俺はそれを確認した後、御者席に座り王都の外に転移した。

転移した場所は王都の門のロップが兵士だったグレムの同僚を叩きのめした場所で、気絶していた筈の兵士達は一人もいなくなっている。兵士が居たら一緒に連れて行ってやろうと思っていたが、居ないならと馬車を動かしだした。

その時、だいぶ遠くだが森の方角から人の大群がフラフラとした足取りでこちらに向かって来ているが、何か様子が変だ。

なにか様子がおかしいと思って、こちらに向かって来ている人達をよーく観察していると、首や腕が抉れているから、こちらに向かって来ているのは腐人だ。昨夜森で遭遇した兵士も混ざっている。


「ロップ、お前達が言っていたのは、腐人のことだったのか?」
【主様、あんなのじゃない早く逃げて】


ロップが逃げてと警告した直後、猿ぐつわして手も縛っていた少女が縛っていた縄と猿ぐつわを解いて馬車から脱走してしまった。少女はこちらに向かってくる腐人の方角に走って行ってしまって追い掛けようと手綱を握った。

「お姉ちゃーん」
【主様!来る】

弟君の姉を呼ぶ声が響いた直後にロップが来ると言った瞬間、俺が巨大なスライムだった時のアッシュと戦った場所から大量の灰色の何かが湧き上がった。

何かは分からないが、自分自身と馬車を守るようにシールドを馬車全体を包むように張ると、目の前を走って逃げていた少女が走って近くまで来ていた腐人達に捕まり食いつかれてしまって「痛い痛い」と泣き叫んでいると、今度は灰色の何かが少女と腐人諸共包みこんで少女は断末魔をあげた。

声は直ぐに止んだが灰色の何かは王都に津波のようにうねり押し寄せ、高い王都を守る壁など簡単に越えて王都に入って行った。

シールドの中から見て分かったが、灰色の物体の正体はマダニだった。しばらくすると目の前が灰色一色だったのが段々と視界が開けて行き、灰色のマダニはまだまだいるがだいぶ少なくなった。

断末魔をあげた少女の所を見ると、腐人と共に少女は骨だけになっており、腐人の腕に絡みついた形で立ったまま残っていた。

俺は少女の骨に手を合わせて黙祷をした後、王都の方から「ピィィィーー」とけたたましい音が王都から聞こえ、王都の門の方を振り向くと、三つの頭を持った虎の体だが下半身はドロドロの状態のピーちゃんが門を突き破って出てきて、三つの頭の一つがクチバシから光線を出して灰色の虫達を一掃していった。

だが灰色のダニは既にピーちゃんを食い付いているのか、光線を出し続けていた頭のピーちゃんの肉がいきなり内側に萎んでいき、骨だけになってしまった。窪んだ目の所からマダニがカサカサと出てきては、他の頭や身体の部分に移動してピーちゃんも断末魔をあげて地面に崩れ落ちた。


このままここに居てはマズイと考え、シールドはそのままにして、まばらになった虫を潰しながら馬車を発進させた。

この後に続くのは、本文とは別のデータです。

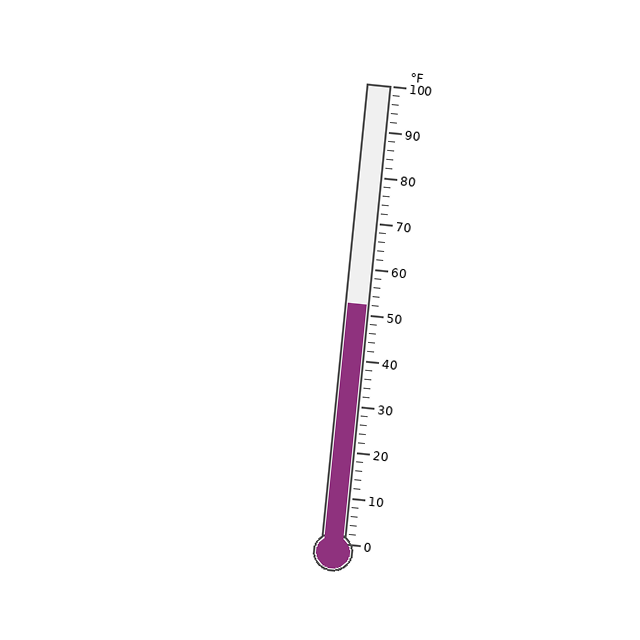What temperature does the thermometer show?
The thermometer shows approximately 52°F.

しばらく馬車を走らせて馬が疲れを見せた辺りで、シールドを解いてゆっくりと進むようにしたが、手にチクリと痛みが走り手の甲を見ると灰色のマダニが手の甲に噛み付いていた。

急ぎ、もう片方の手で潰すと馬車の幌の屋根からパラパラっと落ちてきて、たった今潰したマダニの死骸を喰らってる奴と俺の首を噛み付いている奴とがいる。

「アッシュ、俺に取り付いてるマダニから馬車に取り付いているマダニを喰らえ」
【はーい】

アッシュは俺の身体全体を包み込んでマダニだけを溶かした。手に張り付いているマダニだけがシュワシュワと溶けて行くのは見ていて面白かった。

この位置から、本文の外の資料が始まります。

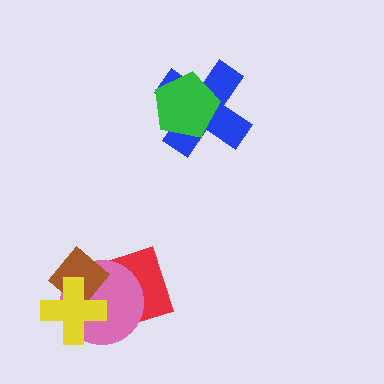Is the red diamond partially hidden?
Yes, it is partially covered by another shape.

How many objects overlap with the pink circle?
3 objects overlap with the pink circle.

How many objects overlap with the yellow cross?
3 objects overlap with the yellow cross.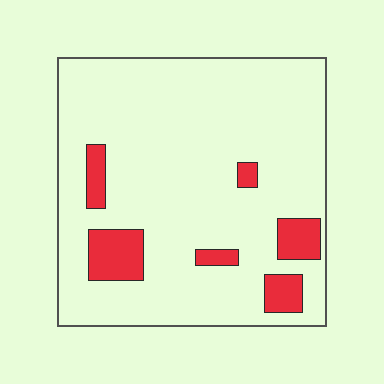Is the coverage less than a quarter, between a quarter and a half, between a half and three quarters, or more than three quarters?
Less than a quarter.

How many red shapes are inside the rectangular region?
6.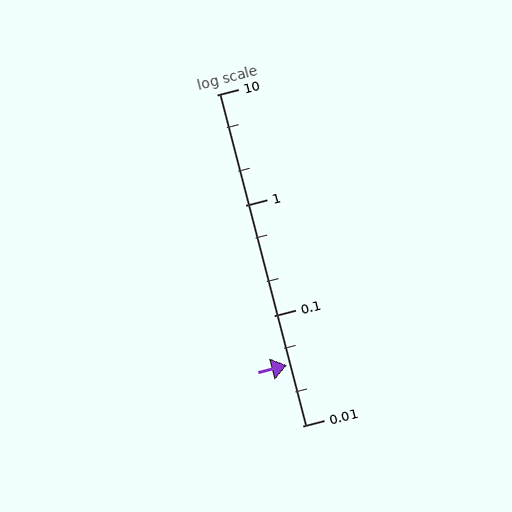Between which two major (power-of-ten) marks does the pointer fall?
The pointer is between 0.01 and 0.1.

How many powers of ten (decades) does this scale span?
The scale spans 3 decades, from 0.01 to 10.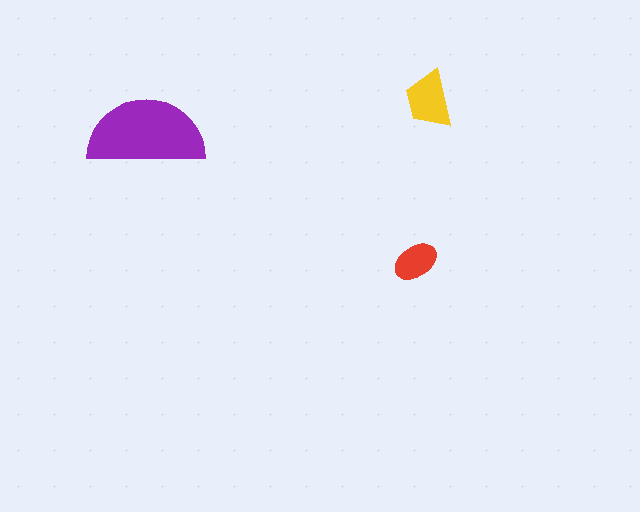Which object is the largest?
The purple semicircle.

俺に付いてるマダニをアッシュによって取り除いた後、俺から離れ馬に移動して馬の身体を包み込んだ後、素早く馬車の幌や荷台に移動して行った。

【主様~、終わったよ~】
「あぁ、ご苦労さん。ありがとう」
【わーい、主様に褒められた~】

アッシュは再び俺の胸に薄く伸ばして張り付いたから頑張った褒美で撫でてあげると、触手を俺の顔に伸ばして喜んだ。